Stell dir vor, du könntest keine Schmerzen spüren…

… Du hättest niemals Kopfschmerzen oder andere chronische Schmerzen. Wenn du hinfällst, könntest du einfach wieder aufstehen. Und du wirst dir niemals die Zunge an zu heißem Kaffee verbrennen. Also verbrennen wirst du dir die Zunge schon, aber spüren wirst du das nicht. Ohne Schmerzen würdest du dir zwar genauso oft etwas verletzen, aber es würde dich nicht einschränken, ja es würde dir in manchen Fällen nicht einmal auffallen. Deswegen würdest du viel risikoreicher leben als andere, denn ohne Schmerz hättest du auch keine Angst vor gefährlichen Handlungen. Scharfes Essen würde dir nichts ausmachen. Außerdem müsstest du zu anderen Mitteln greifen, um deinen Körper zu verstehen und andere Warnsignale zu erkennen.

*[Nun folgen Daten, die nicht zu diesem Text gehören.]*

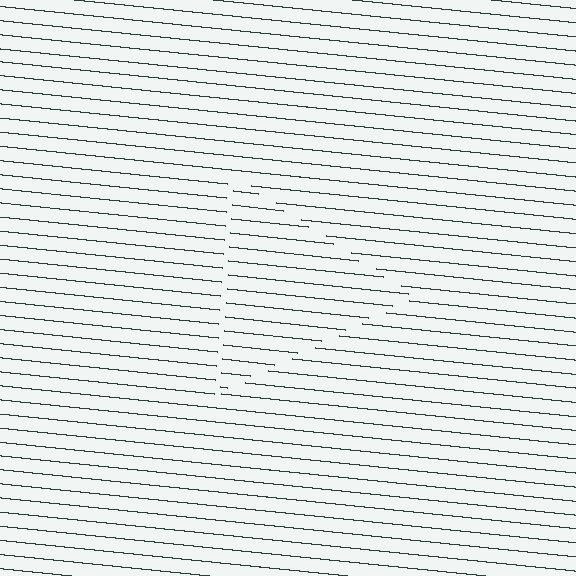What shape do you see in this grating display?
An illusory triangle. The interior of the shape contains the same grating, shifted by half a period — the contour is defined by the phase discontinuity where line-ends from the inner and outer gratings abut.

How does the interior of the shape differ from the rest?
The interior of the shape contains the same grating, shifted by half a period — the contour is defined by the phase discontinuity where line-ends from the inner and outer gratings abut.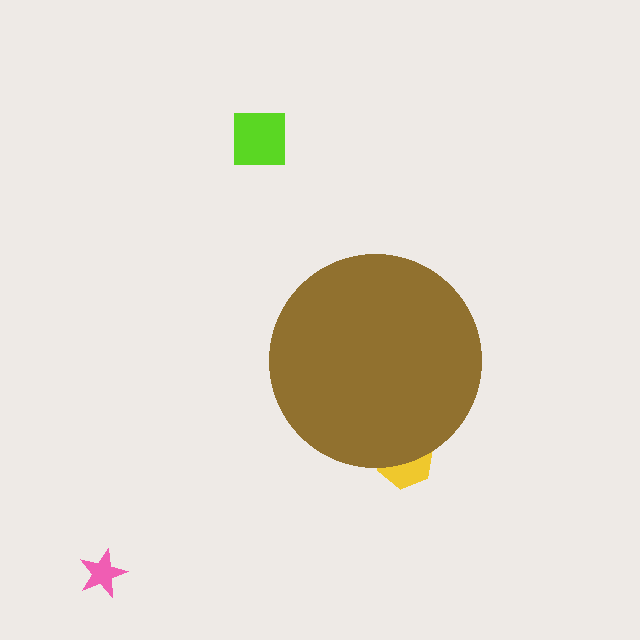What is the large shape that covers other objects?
A brown circle.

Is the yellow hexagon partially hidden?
Yes, the yellow hexagon is partially hidden behind the brown circle.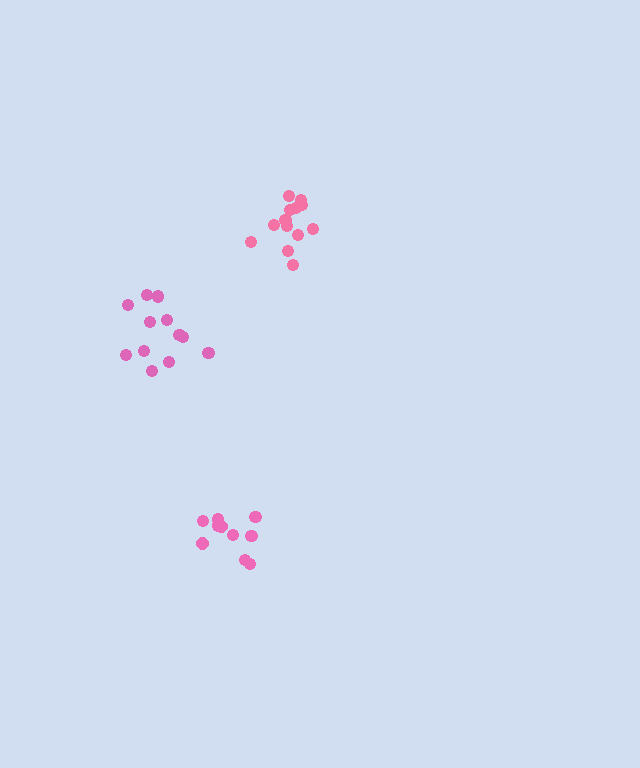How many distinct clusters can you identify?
There are 3 distinct clusters.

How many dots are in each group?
Group 1: 12 dots, Group 2: 10 dots, Group 3: 13 dots (35 total).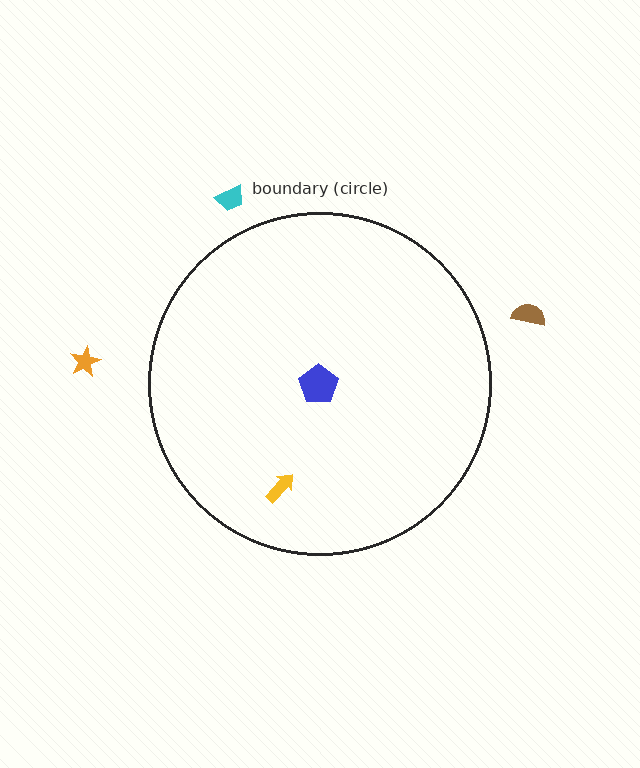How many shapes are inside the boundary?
2 inside, 3 outside.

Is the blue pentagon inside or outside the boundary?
Inside.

Genau so lebt Ashlyn Blocker. Sie hat einen genetischen Defekt und kann keine Schmerzen spüren. Diese Unempfindlichkeit hört sich vielleicht zuerst echt cool an, fast schon so wie eine Superkraft. Allerdings ist das Leben für die Betroffenen gar nicht so leicht. Ohne die Schmerzen fällt das primäre Warnsignal des Körpers weg. Normalerweise zeigen diese nämlich an, dass etwas nicht in Ordnung ist: Knochen gebrochen, Haut verbrannt oder Organ entzündet. Das alles äußert sich über Schmerzen. Ohne diese wird es für Betroffene schwierig, sich selbst zu verstehen. Darum müssen sie umso vorsichtiger sein und ganz genau hinhören, was ihr Körper ihnen sagt. Für Schmerzforscher sind diese Menschen besonders interessant. Sie erhoffen sich, mit dem Verständnis der betroffenen Gene in der Lage zu sein, Medikamente zu entwickeln, die chronischen Schmerzpatienten helfen könnten.

Was sind Schmerzen?

Die WHO hat genau definiert, was Schmerzen sind: nämlich unangenehme Sinnes- und Gefühlserlebnisse, die mit einer tatsächlichen oder drohenden Gewebebeschädigung verknüpft oder mit Begriffen einer solchen Schädigung beschrieben sind.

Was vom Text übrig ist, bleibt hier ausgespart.